Gastric cancer (GC) is one of the most common malignant tumors of the digestive system in the world, growing at nearly 800,000 new cases every year, and is in the fourth place in the global incidence of malignant tumors, according to World Health Organization statistics.[1] According to geographical location, stomach cancer occurs mainly in Asia, Africa and South America, and other developing countries. In Asian countries, for example, China, Japan, and South Korea, new GC cases of each year accounts for two-thirds of global cases.[2] With the application of improved surgical techniques and chemotherapy and other technical means, the mortality rate of GC has decreased, but the 5-year survival rate of GC is still poor.[3,4] Early identification and diagnostic of progress of GC is very important.

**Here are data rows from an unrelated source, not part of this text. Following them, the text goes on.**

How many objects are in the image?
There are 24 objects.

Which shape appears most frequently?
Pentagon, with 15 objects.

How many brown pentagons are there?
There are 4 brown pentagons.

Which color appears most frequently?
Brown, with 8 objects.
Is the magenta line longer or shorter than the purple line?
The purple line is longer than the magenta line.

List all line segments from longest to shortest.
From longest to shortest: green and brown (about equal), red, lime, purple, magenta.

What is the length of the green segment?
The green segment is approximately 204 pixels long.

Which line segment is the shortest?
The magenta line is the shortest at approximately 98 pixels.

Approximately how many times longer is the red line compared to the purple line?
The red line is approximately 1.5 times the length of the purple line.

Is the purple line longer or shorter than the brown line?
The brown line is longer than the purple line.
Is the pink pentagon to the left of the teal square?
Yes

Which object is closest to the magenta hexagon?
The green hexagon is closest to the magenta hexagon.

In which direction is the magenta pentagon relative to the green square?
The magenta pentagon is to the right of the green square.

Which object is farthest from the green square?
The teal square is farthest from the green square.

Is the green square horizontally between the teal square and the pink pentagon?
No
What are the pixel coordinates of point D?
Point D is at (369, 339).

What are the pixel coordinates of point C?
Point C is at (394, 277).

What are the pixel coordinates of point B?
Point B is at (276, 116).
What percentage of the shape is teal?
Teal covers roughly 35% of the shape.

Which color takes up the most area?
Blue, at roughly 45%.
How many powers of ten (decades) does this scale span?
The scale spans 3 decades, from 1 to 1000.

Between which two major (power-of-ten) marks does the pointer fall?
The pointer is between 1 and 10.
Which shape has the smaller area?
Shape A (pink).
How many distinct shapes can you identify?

Many medical research and clinical practice have proved that the prognosis of GC was associated with the clinical stages, early GC 5-year survival rate was above 90%, and 5-year survival rate is only 10% or so of advanced GC.[5,6] At present, the developed countries such as Japan in the early diagnosis of GC is as high as 50%, and less than 10% in China, the middle-late GC was more than 90%, many patients with obvious symptoms during middle-late, lost the best period of treatment, which call lead to poor prognosis.[7,8] Therefore, further study of the cause of GC, to take effective preventive measures, positive development and promotion GC early diagnosis technology and the treatment of precancerous lesions have very important implications. Clinical practices used to mainly count on gastroscopy and X-ray barium swallow opacification to give the examination, yet these means have limitations. In contrast, it has distinctive features of its own to employ endoscopic ultrasonography as the imagological means of carcinoma of stomach. GC's pathological changes begin from the mucous layer and gradually intrudes into the submucous, muscular layer, and placenta percreta and till the gastric wall. The increases in depth to some degree, and other layers disappear eventually. Five-stratum structure of gastric wall provides the structural base for the invasion depth diagnosis of GC through endoscopic ultrasonography. Recently, some studies assessed the clinical utility of miniprobe endoscopic ultrasonography for prediction of invasion depth of early GC. However, the results still remain inconsistent. We conducted a comprehensive analysis to evaluate the clinical utility of miniprobe endoscopic ultrasonography for prediction of invasion depth of early GC.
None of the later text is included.